Le Barreau malaisien s'est exprimé dans le passé par le biais de communiqués de presse, ainsi que par des marches pacifiques telles que la « Marche pour sauvegarder l'indépendance judiciaire » en 2025. — Photo par Sayuti Zainudin

Quand le Barreau malaisien choisit-il de s'exprimer ? 

Anand a expliqué que le Barreau malaisien n'exprime ses opinions que lorsqu'il existe un élément juridique ou de justice dans un problème, surtout lorsqu'il y a une tendance à l'injustice ou s'il est nécessaire d'énoncer ce qui est légalement correct.

« Lorsque quelque chose se présente, nous devons d'abord examiner quelle est la partie liée au droit et à la justice, et si cela va dans la bonne direction ou non. Si cela ne va pas dans la bonne direction, s'agit-il d'une chose relativement mineure ou pourrait-elle se transformer en une injustice ?

« Si la propension à l'injustice est présente, nous devrons peut-être dire quelque chose, même si cela (le droit et la justice) ne constitue pas le problème central.

« Nous ne sommes donc pas le gouvernement de la Malaisie, nous ne collectons pas d'impôts, nous n'avons pas de ressources illimitées. Nous devons nous impliquer là où nous devons nous impliquer, pas dans chaque petite chose qui est d'actualité mais dont la composante juridique et de justice est soit inexistante soit très faible.

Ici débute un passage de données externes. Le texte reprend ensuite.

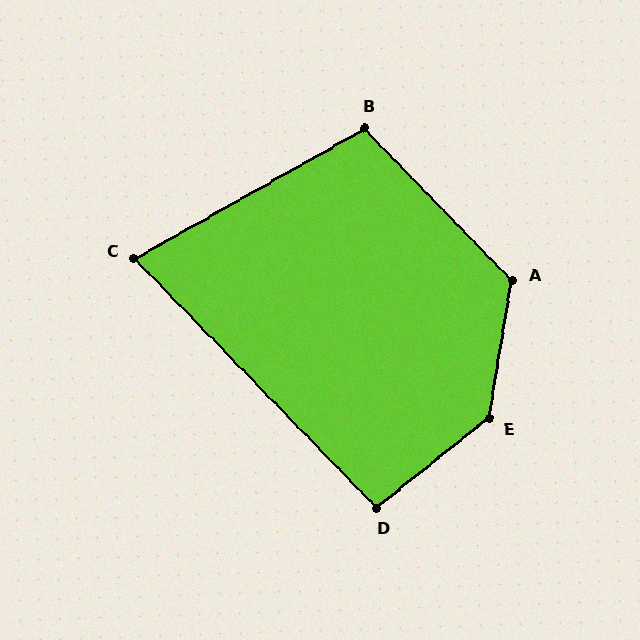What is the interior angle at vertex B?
Approximately 105 degrees (obtuse).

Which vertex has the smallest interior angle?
C, at approximately 75 degrees.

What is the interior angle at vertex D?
Approximately 96 degrees (obtuse).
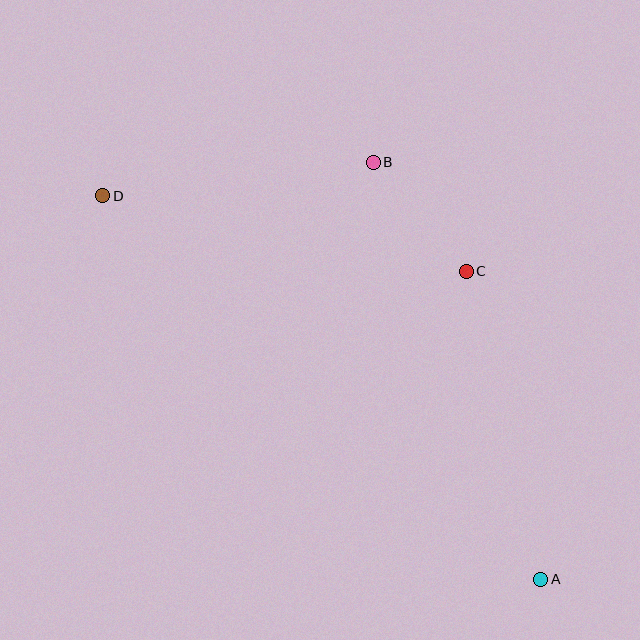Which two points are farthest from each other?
Points A and D are farthest from each other.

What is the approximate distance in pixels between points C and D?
The distance between C and D is approximately 371 pixels.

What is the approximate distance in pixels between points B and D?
The distance between B and D is approximately 273 pixels.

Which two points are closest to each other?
Points B and C are closest to each other.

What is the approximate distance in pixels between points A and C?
The distance between A and C is approximately 317 pixels.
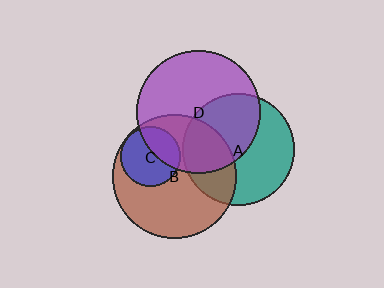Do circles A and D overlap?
Yes.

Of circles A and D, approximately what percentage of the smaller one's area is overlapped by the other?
Approximately 50%.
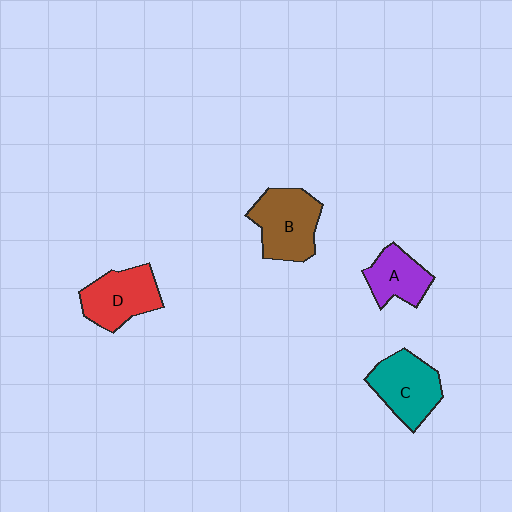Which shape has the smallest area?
Shape A (purple).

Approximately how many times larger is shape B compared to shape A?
Approximately 1.5 times.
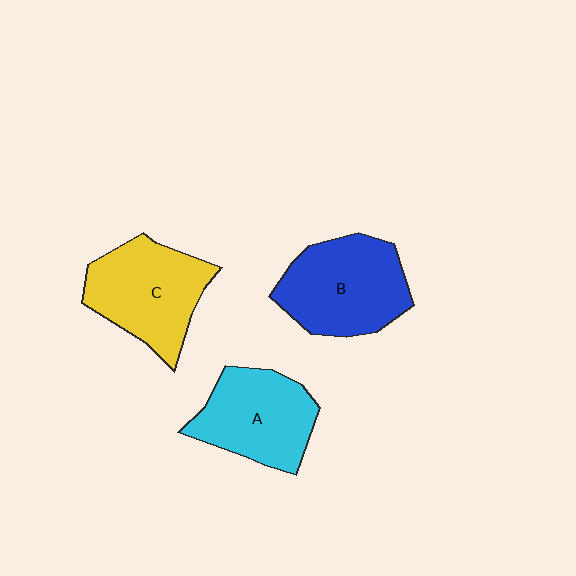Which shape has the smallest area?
Shape A (cyan).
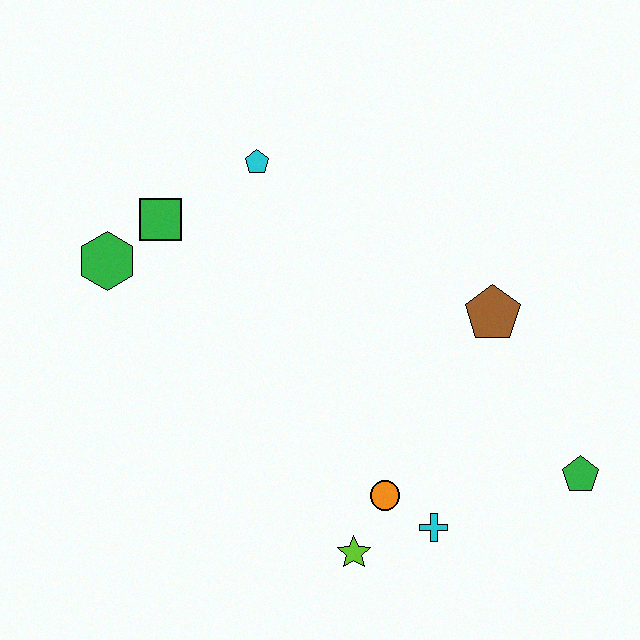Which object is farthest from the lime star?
The cyan pentagon is farthest from the lime star.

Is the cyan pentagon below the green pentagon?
No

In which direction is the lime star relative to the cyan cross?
The lime star is to the left of the cyan cross.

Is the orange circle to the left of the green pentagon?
Yes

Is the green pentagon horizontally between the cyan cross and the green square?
No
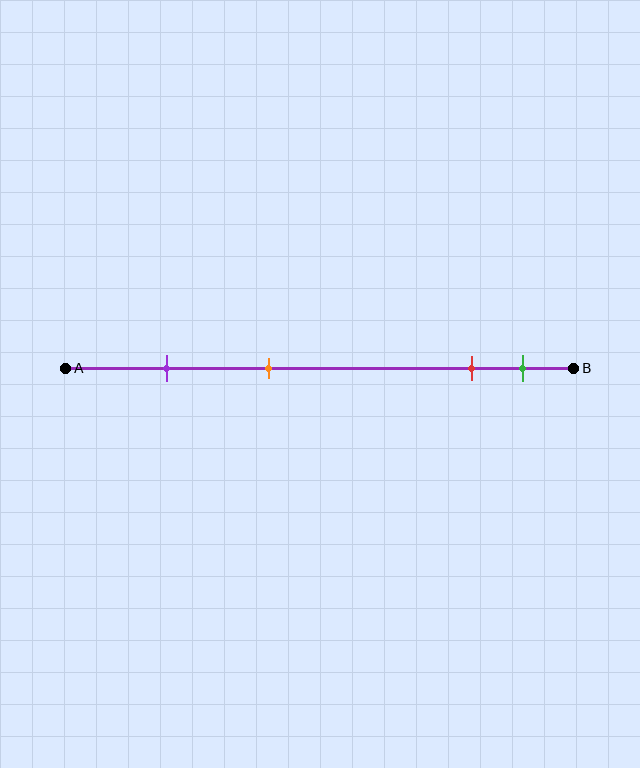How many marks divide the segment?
There are 4 marks dividing the segment.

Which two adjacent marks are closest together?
The red and green marks are the closest adjacent pair.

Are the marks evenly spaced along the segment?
No, the marks are not evenly spaced.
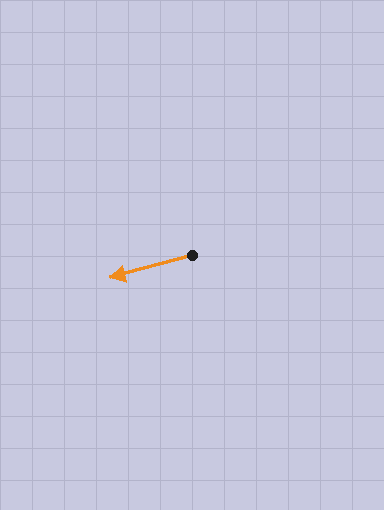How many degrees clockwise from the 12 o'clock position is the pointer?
Approximately 254 degrees.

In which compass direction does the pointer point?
West.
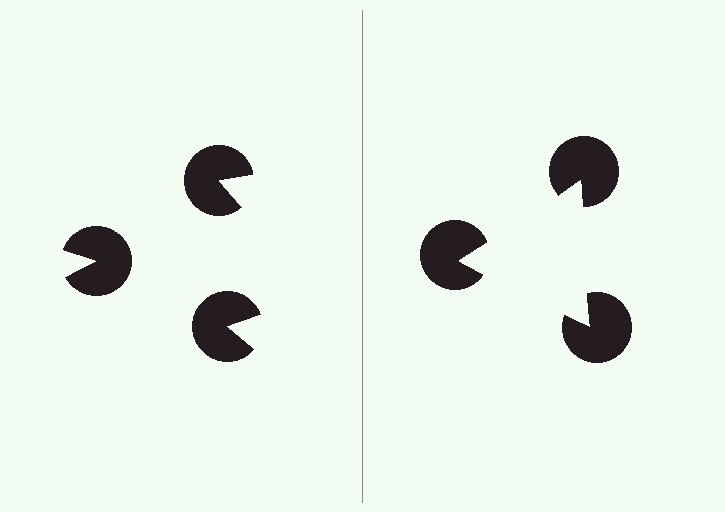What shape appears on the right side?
An illusory triangle.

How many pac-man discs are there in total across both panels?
6 — 3 on each side.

Nous devons donc agir dans nos limites, mais nous défendrons toujours le droit et la justice », a-t-il dit.

Il a également mis en garde contre l'idée d'exprimer des opinions sur la question de savoir si quelque chose est moralement mauvais ou juste, car la perception publique de la morale peut évoluer considérablement au fil du temps, affirmant que « la morale est une base très dangereuse sur laquelle prendre position car elle ne cesse de changer ».

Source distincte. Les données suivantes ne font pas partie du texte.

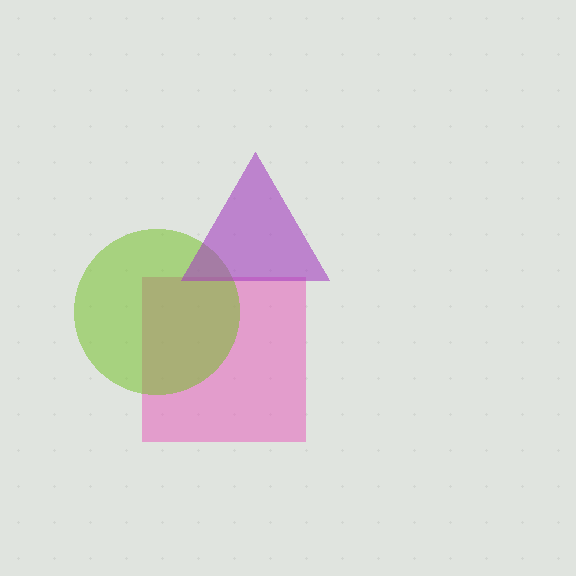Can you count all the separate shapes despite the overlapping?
Yes, there are 3 separate shapes.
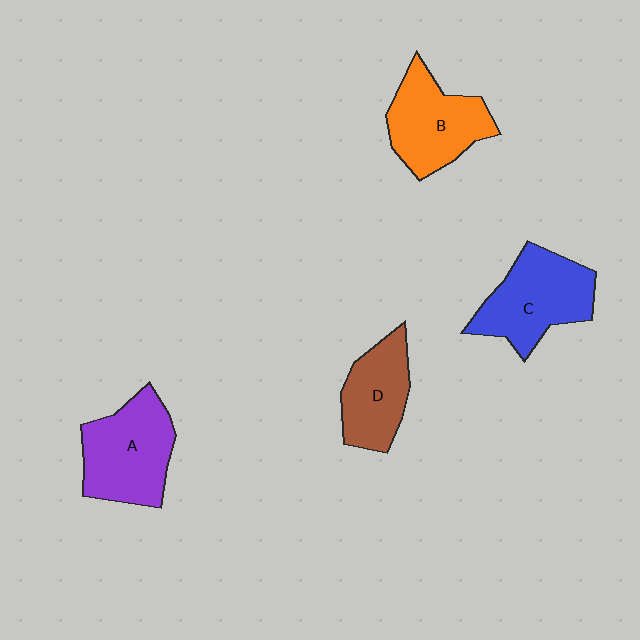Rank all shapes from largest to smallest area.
From largest to smallest: C (blue), A (purple), B (orange), D (brown).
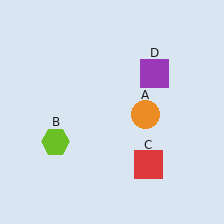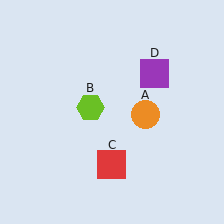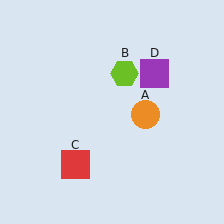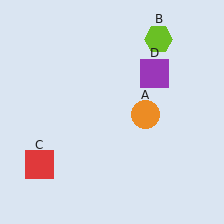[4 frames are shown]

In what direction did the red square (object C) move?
The red square (object C) moved left.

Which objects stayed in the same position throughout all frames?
Orange circle (object A) and purple square (object D) remained stationary.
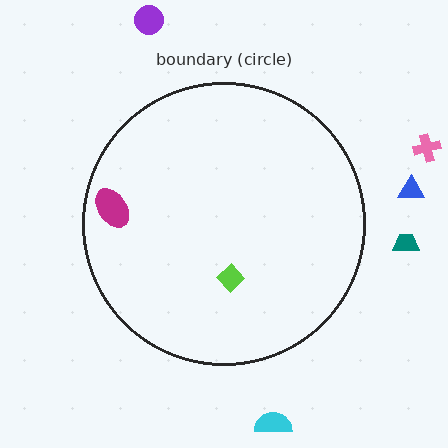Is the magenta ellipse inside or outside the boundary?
Inside.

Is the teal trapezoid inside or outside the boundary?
Outside.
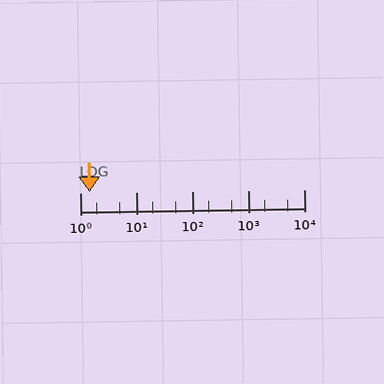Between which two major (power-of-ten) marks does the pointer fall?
The pointer is between 1 and 10.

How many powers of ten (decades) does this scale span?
The scale spans 4 decades, from 1 to 10000.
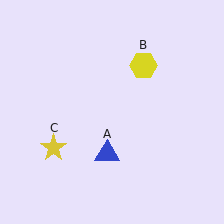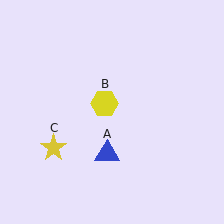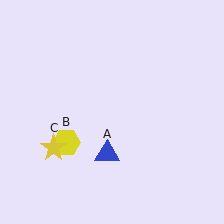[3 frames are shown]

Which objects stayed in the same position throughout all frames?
Blue triangle (object A) and yellow star (object C) remained stationary.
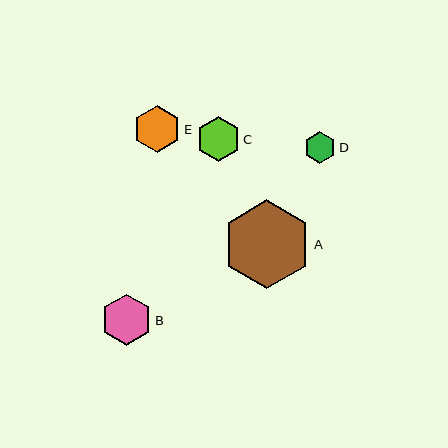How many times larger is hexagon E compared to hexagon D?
Hexagon E is approximately 1.5 times the size of hexagon D.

En ce qui concerne les questions à caractère racial ou religieux, le Barreau malaisien prendrait de même position s'il existe des éléments juridiques, notamment lorsqu'il y a une propension à l'injustice ou s'il est nécessaire d'énoncer la position juridique correcte, a déclaré Anand.

Indiquant que les politiciens peuvent avoir des débats mais doivent être prudents pour ne pas enflammer la situation, Anand a déclaré que c'est aux Chambres du Procureur général (AGC) qu'il appartient d'examiner s'il est nécessaire d'engager des poursuites et si elles ont suffisamment agi face à de tels actes incendiaires.

« Cela dépasse notre rôle, nous ne sommes pas le procureur, nous n'avons pas de pouvoirs de poursuite, nous n'avons pas non plus de pouvoirs d'enquête à cet égard », a-t-il dit.